Code Coverage as a Metric
Posted on December 4, 2024 • 3 min read • 550 wordsCode Coverage is a terrible metric and gives a false sense of security.
How many times have we heard a team or manager brag about the level of test coverage in their code base. “We have 80% Code Coverage on all our services!” My first thought when I hear this is summed up nicely in a quote from Steve Kuo: “What 20% of the code is it ok for there to be a significantly higher chance of defects and less maintainability?”
Before going into my thoughts on the use of code coverage as a metric, I want to set the definition of what “Code Coverage” means when I talk about it.
According to Wikipedia : “In software engineering, code coverage, also called test coverage, is a percentage measure of the degree to which the source code of a program is executed when a particular test suite is run.”
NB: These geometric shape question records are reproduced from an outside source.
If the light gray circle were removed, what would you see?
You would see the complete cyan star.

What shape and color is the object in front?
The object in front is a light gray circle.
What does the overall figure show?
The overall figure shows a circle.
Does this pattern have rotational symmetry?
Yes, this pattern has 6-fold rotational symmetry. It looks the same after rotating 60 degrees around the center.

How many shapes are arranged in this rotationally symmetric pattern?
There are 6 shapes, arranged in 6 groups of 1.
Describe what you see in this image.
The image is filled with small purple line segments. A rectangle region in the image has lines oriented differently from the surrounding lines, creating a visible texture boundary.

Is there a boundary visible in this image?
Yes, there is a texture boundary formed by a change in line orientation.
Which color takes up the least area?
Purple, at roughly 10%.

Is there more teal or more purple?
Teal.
Sonarqube uses a mathematical formula to calculate coverage based on evaluating testing of line and conditionals within a file:
Coverage (coverage): A mix of Line coverage and Condition coverage. It’s goal is to provide an even more accurate answer the question
‘How much of the source code has been covered by the unit tests?’.Coverage = (CT + LC)/(B + EL) where:
CT = conditions that have been evaluated to ’true’ at least once
CF = conditions that have been evaluated to ‘false’ at least once
LC = covered lines = lines_to_cover - uncovered_lines
B = total number of conditions
EL = total number of executable lines (lines_to_cover)
Using these definitions and formulas, we can get a number as a percentage of our code that has been evaluated by automated tests, either unit, integration or functional in nature.
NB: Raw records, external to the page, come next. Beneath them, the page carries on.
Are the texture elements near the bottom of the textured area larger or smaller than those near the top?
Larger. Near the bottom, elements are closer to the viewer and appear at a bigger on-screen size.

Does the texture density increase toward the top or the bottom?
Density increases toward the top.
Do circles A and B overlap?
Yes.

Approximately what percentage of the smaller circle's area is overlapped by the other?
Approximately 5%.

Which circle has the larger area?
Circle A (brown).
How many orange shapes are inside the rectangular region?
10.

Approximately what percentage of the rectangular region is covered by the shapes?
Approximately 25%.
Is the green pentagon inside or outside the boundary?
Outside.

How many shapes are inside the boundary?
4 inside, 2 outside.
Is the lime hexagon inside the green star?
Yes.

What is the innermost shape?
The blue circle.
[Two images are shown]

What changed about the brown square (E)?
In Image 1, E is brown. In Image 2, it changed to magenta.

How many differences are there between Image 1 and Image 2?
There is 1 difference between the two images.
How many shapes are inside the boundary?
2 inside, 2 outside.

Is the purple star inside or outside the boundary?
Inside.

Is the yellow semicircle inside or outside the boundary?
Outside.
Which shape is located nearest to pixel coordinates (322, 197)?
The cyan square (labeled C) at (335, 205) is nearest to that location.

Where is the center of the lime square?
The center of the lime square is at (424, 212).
The problem with a metric like “Code Coverage” is that it focuses and rewards an outcome, and not a behavior.
In The Tyranny of Metrics , Jerry Z. Muller argues that an over-reliance on quantitative metrics often leads to counterproductive behaviors, where the numbers themselves become the goal rather than the underlying quality they were meant to measure. This phenomenon is particularly evident in software development, where code coverage is frequently used as a proxy for test quality. Teams aiming for an arbitrary coverage percentage—say, 90%—often end up writing superficial or meaningless tests just to satisfy the metric, rather than focusing on whether those tests genuinely improve the reliability and maintainability of the system.
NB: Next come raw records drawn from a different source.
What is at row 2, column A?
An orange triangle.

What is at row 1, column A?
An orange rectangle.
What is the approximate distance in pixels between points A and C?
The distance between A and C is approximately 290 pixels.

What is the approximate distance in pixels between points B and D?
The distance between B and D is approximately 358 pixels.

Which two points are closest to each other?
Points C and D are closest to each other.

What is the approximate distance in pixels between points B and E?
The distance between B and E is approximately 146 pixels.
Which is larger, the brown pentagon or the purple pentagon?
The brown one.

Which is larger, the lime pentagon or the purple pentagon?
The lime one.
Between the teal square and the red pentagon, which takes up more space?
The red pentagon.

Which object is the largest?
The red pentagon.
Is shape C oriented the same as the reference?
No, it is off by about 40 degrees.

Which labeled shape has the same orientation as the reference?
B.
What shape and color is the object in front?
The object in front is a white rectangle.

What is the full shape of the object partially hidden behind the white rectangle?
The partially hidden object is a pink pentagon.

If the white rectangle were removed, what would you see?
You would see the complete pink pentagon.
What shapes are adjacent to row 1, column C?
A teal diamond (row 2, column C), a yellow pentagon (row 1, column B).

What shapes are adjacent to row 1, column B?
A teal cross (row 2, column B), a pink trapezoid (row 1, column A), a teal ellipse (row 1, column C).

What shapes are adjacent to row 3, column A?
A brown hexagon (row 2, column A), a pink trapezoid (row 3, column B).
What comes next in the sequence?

To paraphrase Goodhart’s Law : When coverage becomes a target rather than an informative tool, it encourages gaming the system rather than writing thoughtful, valuable tests.
“When a measure becomes a target, it ceases to be a good measure”
– Charles Goodhart
Code coverage numbers fail as a meaningful measure of quality because they tell us what code has been executed during tests but say nothing about whether the tests are actually effective. A suite with 100% coverage can still miss critical edge cases, lack assertions, or fail to catch regressions if it is composed of weak, poorly structured tests. Meanwhile, a lower coverage percentage with well-designed tests that target high-risk areas of the codebase can provide far greater confidence in the system. High coverage might look impressive in a report, but without considering the depth, intent, and robustness of the tests themselves, it remains a shallow and misleading indicator of true software quality.